Pas de soutien à la promotion
Plus la Suisse produira de séries, plus cela permettra à des auteurs, réalisateurs et techniciens d’acquérir l’expérience qui manque à beaucoup de professionnels tant le volume de production helvétique est quantitativement faible. Il a fallu deux décennies aux Scandinaves pour devenir une référence, peut-être faudra-t-il attendre encore une dizaine d’années pour qu’un projet développé à Genève ou Zurich connaisse un vrai succès international. Le fait d’y croire, dans un pays où l’on part trop souvent perdant, est en tout cas un réel atout.
Si les séries étaient jusqu’en 2013 soutenues par la section cinéma de l’Office fédéral de la culture (OFC), elles sont désormais de la seule compétence des chaînes de télévision publiques et de ses partenaires privés, tels Point Prod pour A livre ouvert et Anomalia, CAB Productions pour L’heure du secret, Jump Cut Production pour Station Horizon. Mais rien n’a fondamentalement changé, la SSR s’étant engagée à plus investir dans ce domaine tandis que l’OFC a accru son soutien au cinéma. Il est en revanche étonnant de constater que Swiss Films ne s’intéresse absolument pas aux séries.
Plutôt que de désespérément tenter de promouvoir à l’étranger des films de cinéma qui pour beaucoup souffrent de la comparaison avec les standards internationaux, cet organe de promotion national pourrait à n’en pas douter contribuer à rendre plus visible un projet comme Anomalia, dont on attend beaucoup. Un festival comme Tous Ecrans, à Genève, le montre depuis longtemps: le petit écran se révèle parfois plus créatif que le grand.
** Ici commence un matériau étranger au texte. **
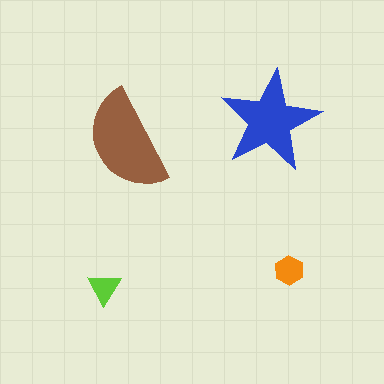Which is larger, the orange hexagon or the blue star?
The blue star.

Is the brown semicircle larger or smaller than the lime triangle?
Larger.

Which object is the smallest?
The lime triangle.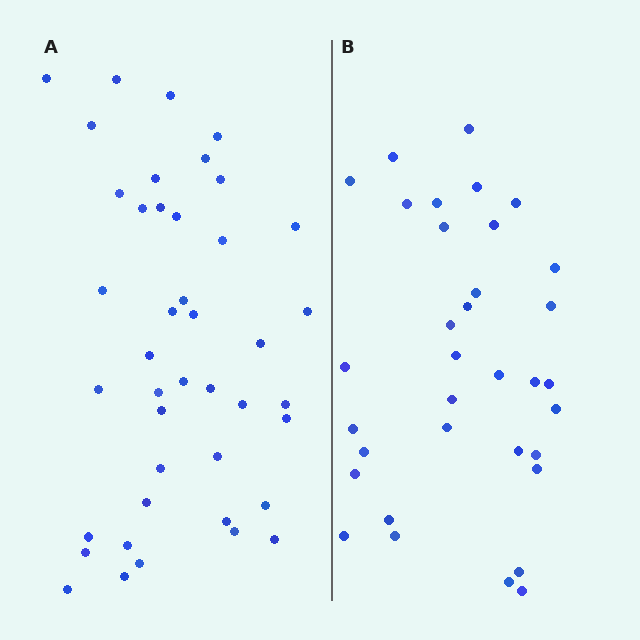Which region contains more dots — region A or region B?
Region A (the left region) has more dots.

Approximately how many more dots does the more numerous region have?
Region A has roughly 8 or so more dots than region B.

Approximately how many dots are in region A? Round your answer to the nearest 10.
About 40 dots. (The exact count is 42, which rounds to 40.)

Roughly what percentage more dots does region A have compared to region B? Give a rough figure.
About 25% more.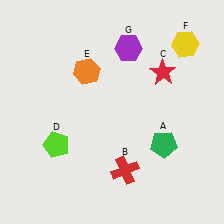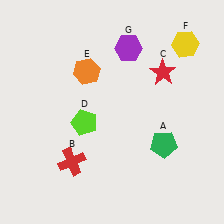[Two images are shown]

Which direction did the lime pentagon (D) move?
The lime pentagon (D) moved up and to the right.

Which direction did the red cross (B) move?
The red cross (B) moved left.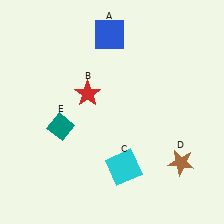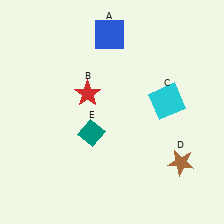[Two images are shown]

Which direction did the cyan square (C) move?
The cyan square (C) moved up and to the right.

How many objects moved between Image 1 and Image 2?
2 objects moved between the two images.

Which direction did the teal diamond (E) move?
The teal diamond (E) moved right.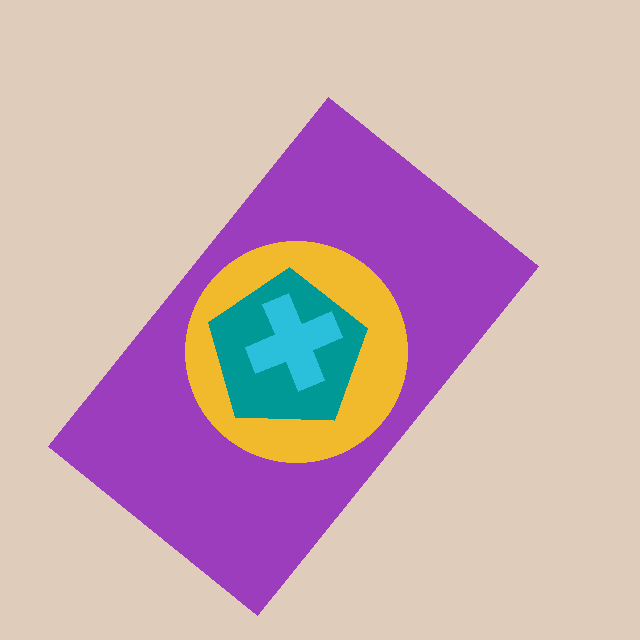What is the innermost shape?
The cyan cross.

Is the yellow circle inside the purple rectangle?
Yes.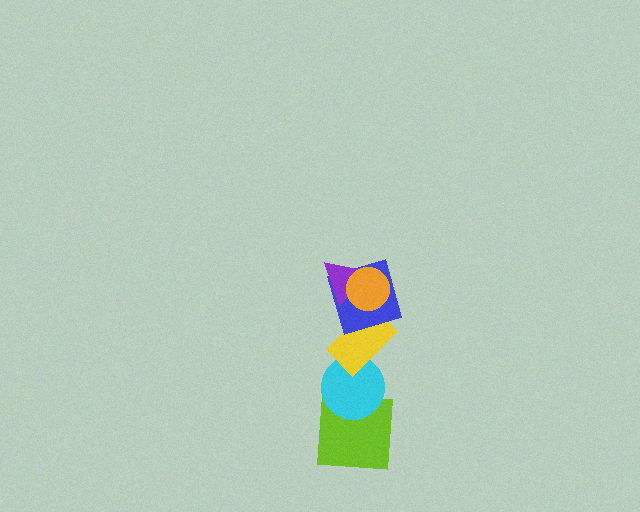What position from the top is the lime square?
The lime square is 6th from the top.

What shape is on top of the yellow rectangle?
The blue square is on top of the yellow rectangle.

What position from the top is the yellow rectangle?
The yellow rectangle is 4th from the top.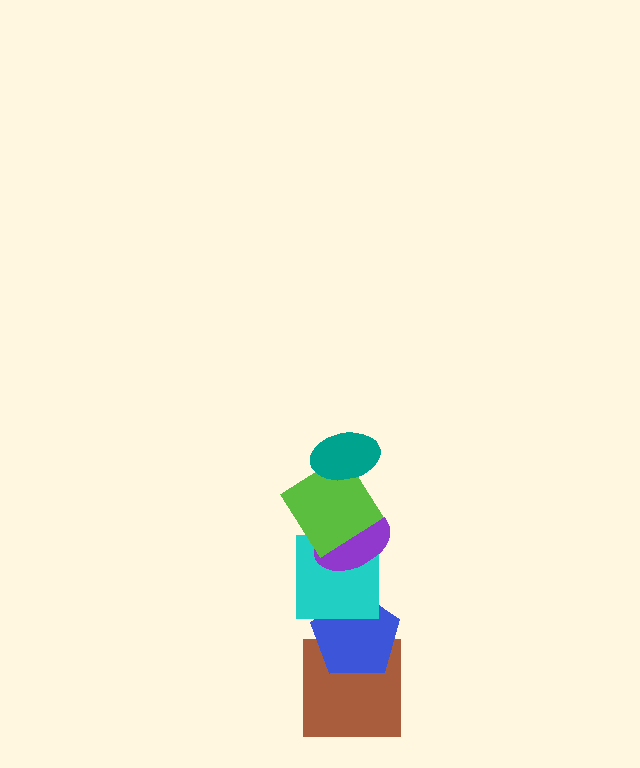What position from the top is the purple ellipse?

Pas d’ambition sans coproduction
Fondateur de la structure Box Productions, basée à Renens, Thierry Spicher est formel: si la Suisse veut produire une grande série, cela passe, plus encore que pour le cinéma, par la coproduction avec l’étranger. Alors que la RTS travaille sur un projet avec Ingolf Gabold, producteur de Borgen et de The Killing, il est lui aussi en train de développer une série avec des partenaires danois et suédois, chaque pays la finançant pour un tiers. Sur une idée du Département fédéral des affaires étrangères (DFAE), via Présence Suisse et son directeur, Nicolas Bideau, celle-ci se déroulera dans différents pays, et en partie au cœur de la Genève internationale.
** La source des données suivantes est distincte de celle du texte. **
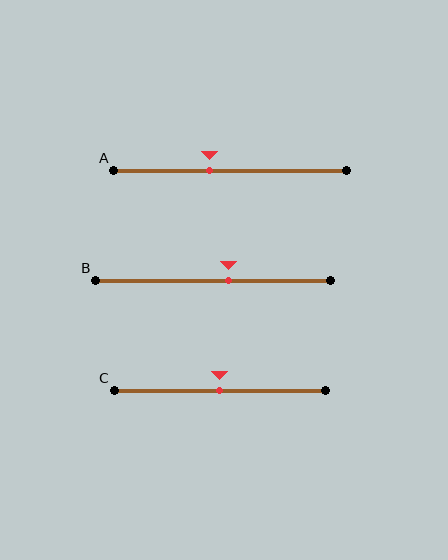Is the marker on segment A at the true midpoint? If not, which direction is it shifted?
No, the marker on segment A is shifted to the left by about 9% of the segment length.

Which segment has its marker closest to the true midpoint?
Segment C has its marker closest to the true midpoint.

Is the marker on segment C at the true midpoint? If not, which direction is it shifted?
Yes, the marker on segment C is at the true midpoint.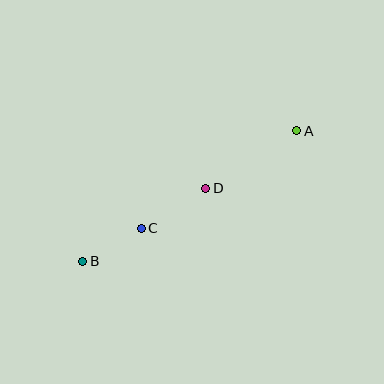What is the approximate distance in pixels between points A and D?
The distance between A and D is approximately 108 pixels.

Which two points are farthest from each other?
Points A and B are farthest from each other.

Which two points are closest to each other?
Points B and C are closest to each other.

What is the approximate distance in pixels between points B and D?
The distance between B and D is approximately 143 pixels.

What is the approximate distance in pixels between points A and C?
The distance between A and C is approximately 184 pixels.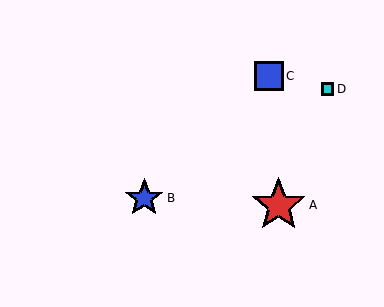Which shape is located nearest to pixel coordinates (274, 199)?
The red star (labeled A) at (279, 205) is nearest to that location.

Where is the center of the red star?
The center of the red star is at (279, 205).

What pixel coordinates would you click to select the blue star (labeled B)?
Click at (144, 198) to select the blue star B.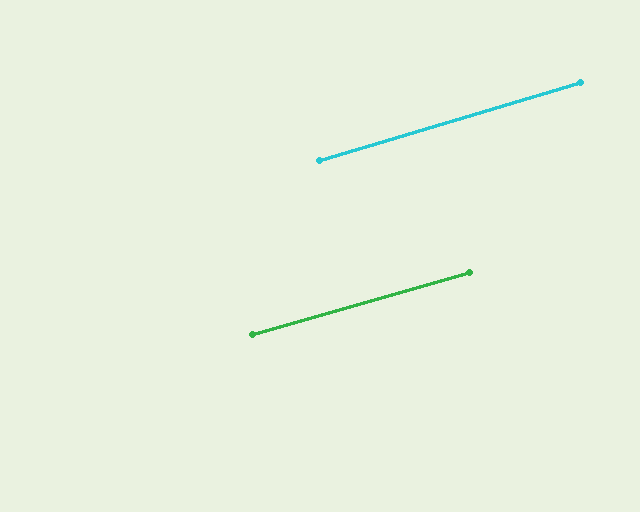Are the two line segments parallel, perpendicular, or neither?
Parallel — their directions differ by only 0.8°.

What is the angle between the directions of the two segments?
Approximately 1 degree.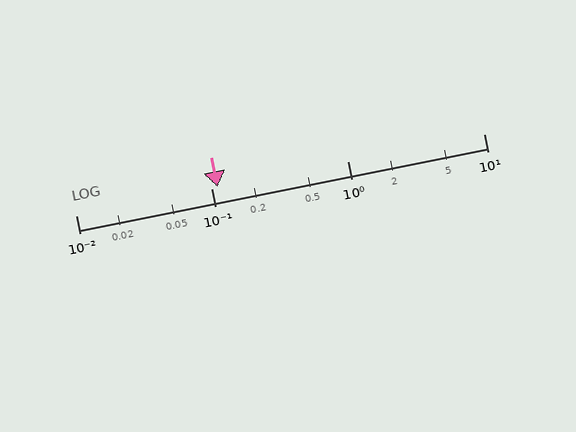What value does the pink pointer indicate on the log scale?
The pointer indicates approximately 0.11.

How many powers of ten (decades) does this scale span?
The scale spans 3 decades, from 0.01 to 10.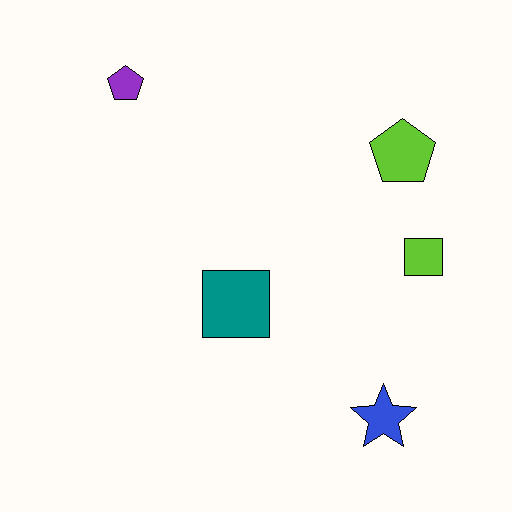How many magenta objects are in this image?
There are no magenta objects.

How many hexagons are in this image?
There are no hexagons.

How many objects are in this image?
There are 5 objects.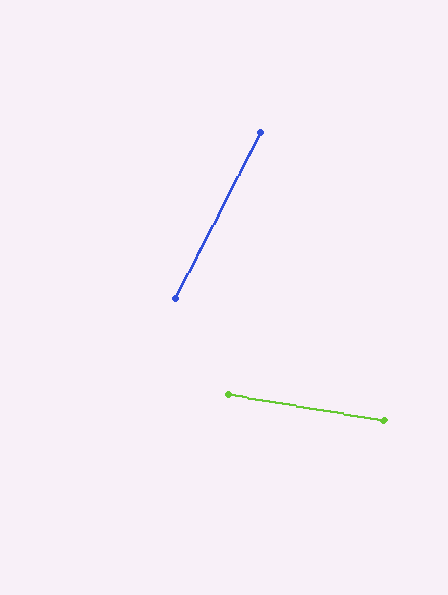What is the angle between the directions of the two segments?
Approximately 72 degrees.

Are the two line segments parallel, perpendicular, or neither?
Neither parallel nor perpendicular — they differ by about 72°.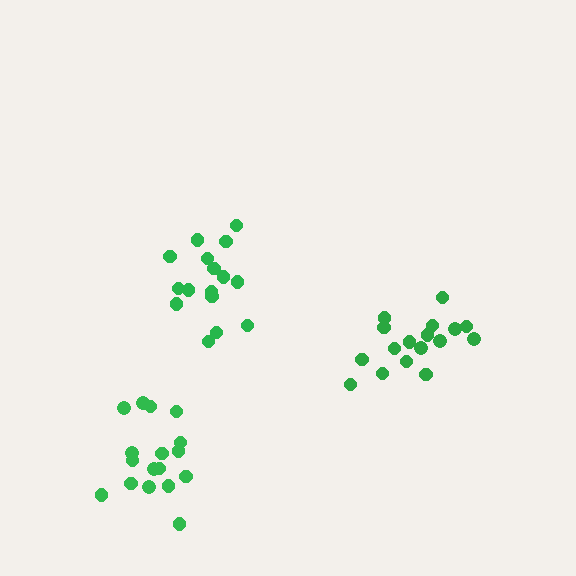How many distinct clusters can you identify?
There are 3 distinct clusters.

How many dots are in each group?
Group 1: 17 dots, Group 2: 16 dots, Group 3: 17 dots (50 total).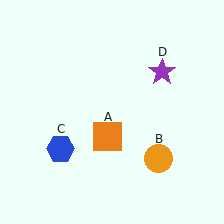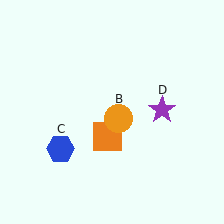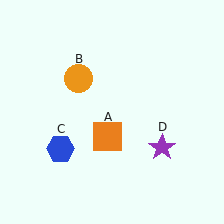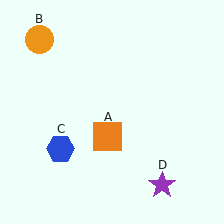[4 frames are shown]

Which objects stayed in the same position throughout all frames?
Orange square (object A) and blue hexagon (object C) remained stationary.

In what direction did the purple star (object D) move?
The purple star (object D) moved down.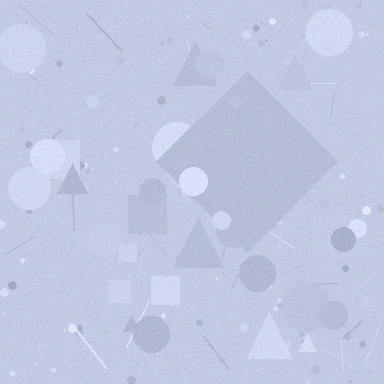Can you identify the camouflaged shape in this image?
The camouflaged shape is a diamond.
«On a finalisé en mai, à Cannes, le contrat de codéveloppement, explique Thierry Spicher. Actuellement, on est en train de choisir l’auteur qui travaillera avec les producteurs créatifs, qui sont essentiellement danois, et ça prend du temps puisqu’on veut faire la série directement pour le marché mondial et donc américain, plutôt que d’avoir des droits de remake. Studio Canal s’est d’ailleurs engagé en développement à travers les Danois et s’occupera des ventes. Nous devons trouver un auteur qui puisse travailler en anglais et qui soit suffisamment expérimenté.»
Cette série qui se veut extrêmement ambitieuse sera supervisée par un producteur créatif, qui fera office de showrunner et sera le garant de sa cohérence. Celui-ci sera entouré d’un auteur principal et de quatre ou cinq auteurs secondaires. Le pouvoir sera entre les mains des scénaristes, insiste Thierry Spicher: «Ce sont eux et non les gens qui paient qui décident. Dès que tu les as choisis, c’est leur vision qui est primordiale. Les contrats sont faits en fonction de cette liberté de création. Il faut donc être explicite sur tout ce qu’on veut avant de signer. Nous, nous avons par exemple décidé du nombre exact de jours de tournage à Genève, tant en extérieur qu’en intérieur. Il faut faire accepter ces contraintes aux scénaristes au départ, parce que ensuite ils n’admettent plus rien. Pour l’instant, on a une première structure d’une trentaine de pages écrite par une auteure danoise. Nous partons sur un budget de 20 millions d’euros pour dix épisodes, c’est du lourd. En Suisse, on travaille avec la SSR et le DFAE. Si tout va bien, on pourra tourner l’année prochaine.»
Et le producteur de tacler, au passage, la faiblesse de la Suisse en matière de faiseurs d’histoires: «Quand on voit l’extrême pauvreté scénaristique des films suisses, on se dit qu’on va avoir un problème. On ne pourra jamais faire de séries internationales comme tout le monde si on n’a pas de bon scénariste.»